- Tanda titik dua : dipakai pada akhir suatu pernyataan lengkap yang diikuti rangkaian atau pemerian.
Contoh:
- Dhèwèké ditukokaké piranti sekolah: tas, buku, potelod, lan liya-liyané.
'Ia dibelikan alat-alat sekolah: tas, buku, pensil, dan lain-lain.
- Kebutuhané wong urip iku akèh: sandhang, pangan, papan, lan liya-liyané.
'Kebutuhan orang hidup itu banyak: pakaian, makanan, tempat, dan lain-lain.'
- Tanda titik dua : dipakai sesudah kata atau ungkapan yang memerlukan pemerian.
Contoh:
- Pangarsa: Ahmad Wijaya 'Ketua: Ahmad Wijaya'
Panitra: S. Handayani 'Sekretaris: S. Handayani'
Hartaka: Sugiharta 'Bendaharawan: Sugiharta'
- Papan parepatan: Pendapa Wiyatapraja 'Tempat sidang: Pendapa Wiyatapraja'
Pranata cara: Bambang Sukisno 'Pembawa acara: Bambang Sukisno'
Dinten: Setu Paing, 9 September 1999 'Hari: Sabtu Pahing, 9 September 1999'
Tabuh: 09.00 'Pukul: 09.00'
- Tanda titik dua : dipakai (i) di antara jilid atau nomor dan halaman, (ii) di antara bab dan ayat di dalam kitab suci, (iii) di antara judul dan anak judul suatu karangan, serta (iv) nama kota dan penerbit buku acuan di dalam karangan.
Contoh:
- Widyaparwa Nomor 30: 9
- Surat Yasin: 12
- Karangan Suparta Brata, Trem: Antologi Crita Cekak
- Poerwadarminta, W.J.S.1953. Sarining Paramasastra Djawa.

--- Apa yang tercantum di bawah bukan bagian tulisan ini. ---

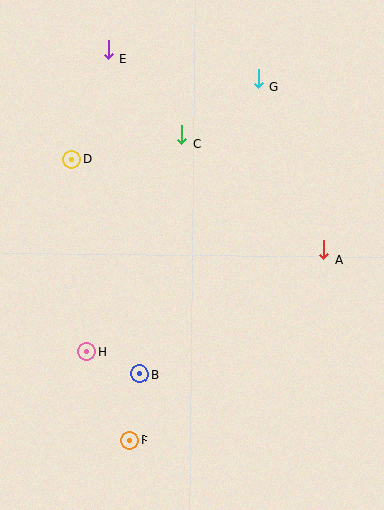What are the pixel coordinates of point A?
Point A is at (324, 259).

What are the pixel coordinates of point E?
Point E is at (108, 59).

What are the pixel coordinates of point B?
Point B is at (139, 374).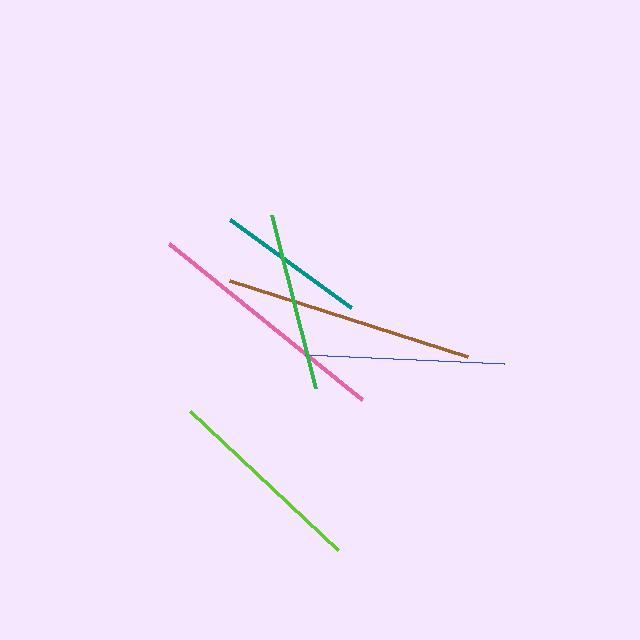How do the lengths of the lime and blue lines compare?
The lime and blue lines are approximately the same length.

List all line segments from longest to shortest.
From longest to shortest: brown and pink (about equal), lime and blue (about equal), green, teal.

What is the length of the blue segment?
The blue segment is approximately 199 pixels long.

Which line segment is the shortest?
The teal line is the shortest at approximately 150 pixels.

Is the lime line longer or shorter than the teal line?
The lime line is longer than the teal line.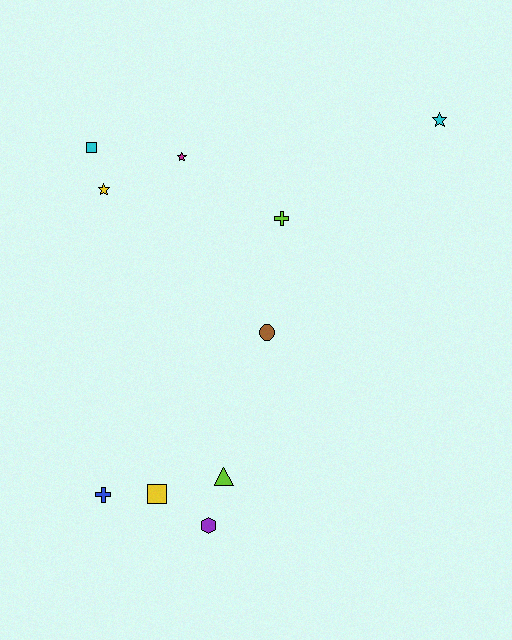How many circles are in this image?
There is 1 circle.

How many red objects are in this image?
There are no red objects.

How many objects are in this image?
There are 10 objects.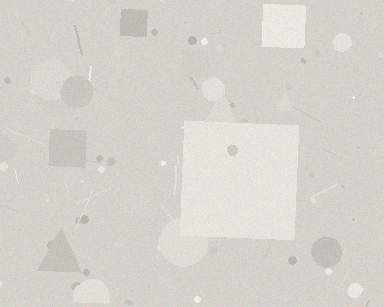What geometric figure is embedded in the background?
A square is embedded in the background.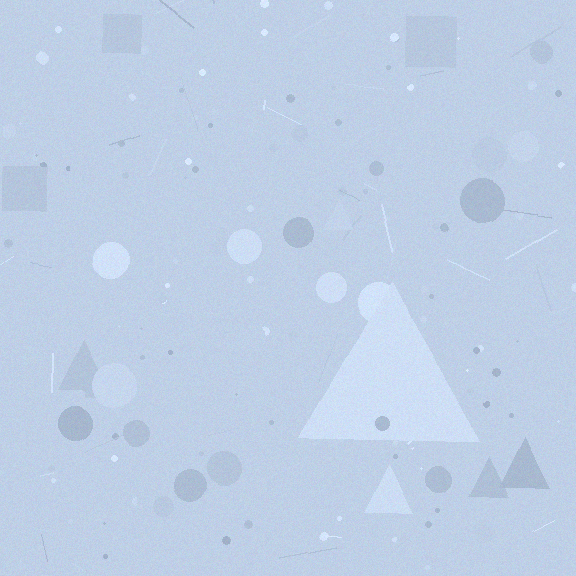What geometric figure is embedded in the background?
A triangle is embedded in the background.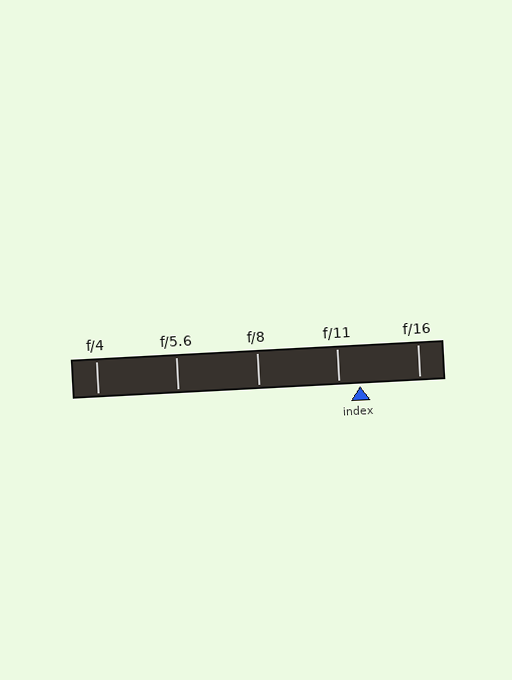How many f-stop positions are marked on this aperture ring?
There are 5 f-stop positions marked.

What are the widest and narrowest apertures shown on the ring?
The widest aperture shown is f/4 and the narrowest is f/16.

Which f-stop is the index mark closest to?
The index mark is closest to f/11.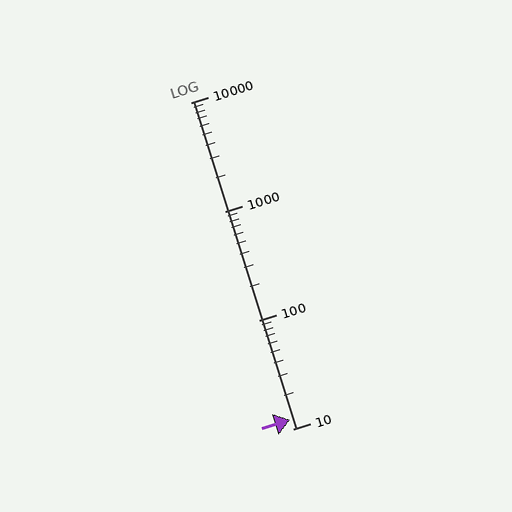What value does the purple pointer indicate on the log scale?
The pointer indicates approximately 12.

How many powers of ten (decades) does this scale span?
The scale spans 3 decades, from 10 to 10000.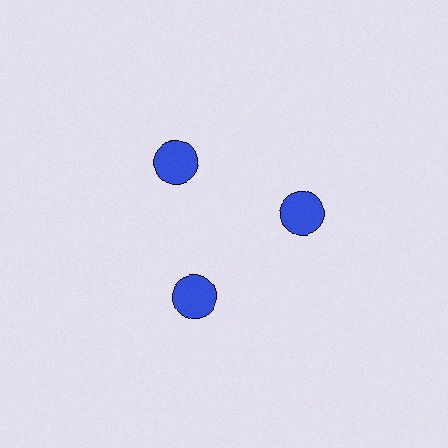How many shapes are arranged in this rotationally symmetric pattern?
There are 3 shapes, arranged in 3 groups of 1.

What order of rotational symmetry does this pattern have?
This pattern has 3-fold rotational symmetry.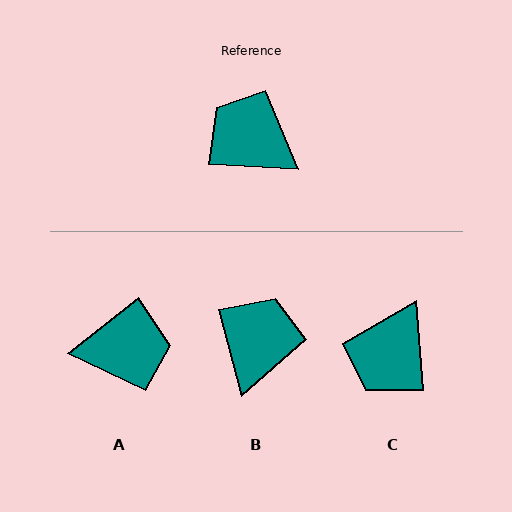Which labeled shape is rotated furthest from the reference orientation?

Jakarta: Noordhoff-Kolff N.V.
- Tanda titik dua : tidak dipakai jika rangkaian atau pemerian itu merupakan pelengkap yang mengakhiri pernyataan.
Contoh:
- Aku butuh kursi, méja, lan lemari.
'Saya memerlukan kursi, meja, dan almari.'
- Fakultas kuwi duwé jurusan Sastra Nusantara lan Sastra Indonesia.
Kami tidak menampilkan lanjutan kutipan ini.